Forest Arthur Harness (June 24, 1895 – July 29, 1974) was an American lawyer, World War I veteran, and politician who served five terms as a U.S. representative from Indiana from 1939 to 1949.

==Biography==
Born in Kokomo, Indiana, Harness attended public schools and graduated in 1917 from the law department of Georgetown University, Washington, D.C. where he was a member of the Delta Chi fraternity.

===Military career ===
He served overseas during World War I as a first lieutenant, Three Hundred and Nineteenth Infantry from 1917 to 1919, for which he was awarded the Purple Heart. He served as captain in the Infantry Reserve, United States Army from 1920 to 1949.

===Legal career ===
He was admitted to the District of Columbia bar in 1917, as well as to the Indiana bar in 1919, and commenced practice in Kokomo, Indiana. He was serving as prosecuting attorney of Howard County, Indiana from 1920 to 1924, and as special assistant to the Attorney General of the United States from 1931 to 1935, when he resigned to resume private practice.

==Congress ==
Harness was elected as a Republican to the Seventy-sixth and to the four succeeding Congresses (January 3, 1939 – January 3, 1949).

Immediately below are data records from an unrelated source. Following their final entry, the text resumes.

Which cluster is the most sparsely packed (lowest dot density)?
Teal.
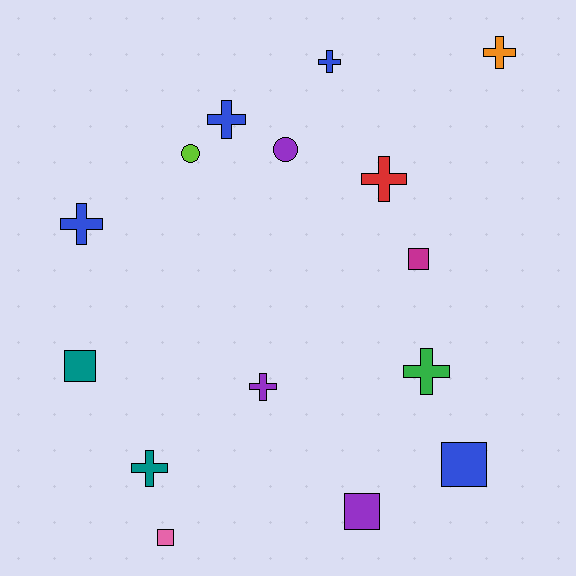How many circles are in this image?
There are 2 circles.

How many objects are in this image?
There are 15 objects.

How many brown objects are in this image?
There are no brown objects.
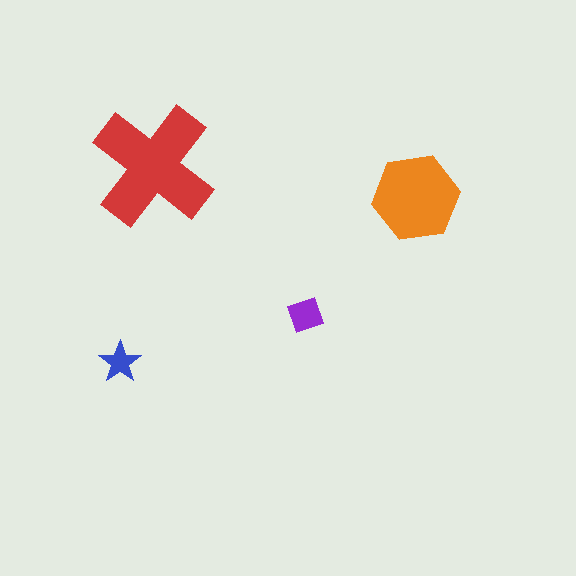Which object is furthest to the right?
The orange hexagon is rightmost.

In September 1944, Harness claimed on the House floor that the Australian government warned Washington (prior to the attack on Pearl Harbor) that a Japanese aircraft carrier was bound for Hawaii and that this information was withheld from the commanders at Pearl Harbor. Rumors of this sort had been around for a while, but Harness's charges put them in the public record.

He served as chairman of the Select Committee on the Federal Communications Commission (Eightieth Congress). He was an unsuccessful candidate for reelection in 1948 to the Eighty-first Congress, at which point he resumed the practice of law.

==Later career and death==
He served as Sergeant at Arms of the United States Senate from January 3, 1953, to January 3, 1955. He retired in 1960 and resided in Sarasota, Florida, where he died. He is entombed in the mausoleum at Crown Point Cemetery, Kokomo, Indiana.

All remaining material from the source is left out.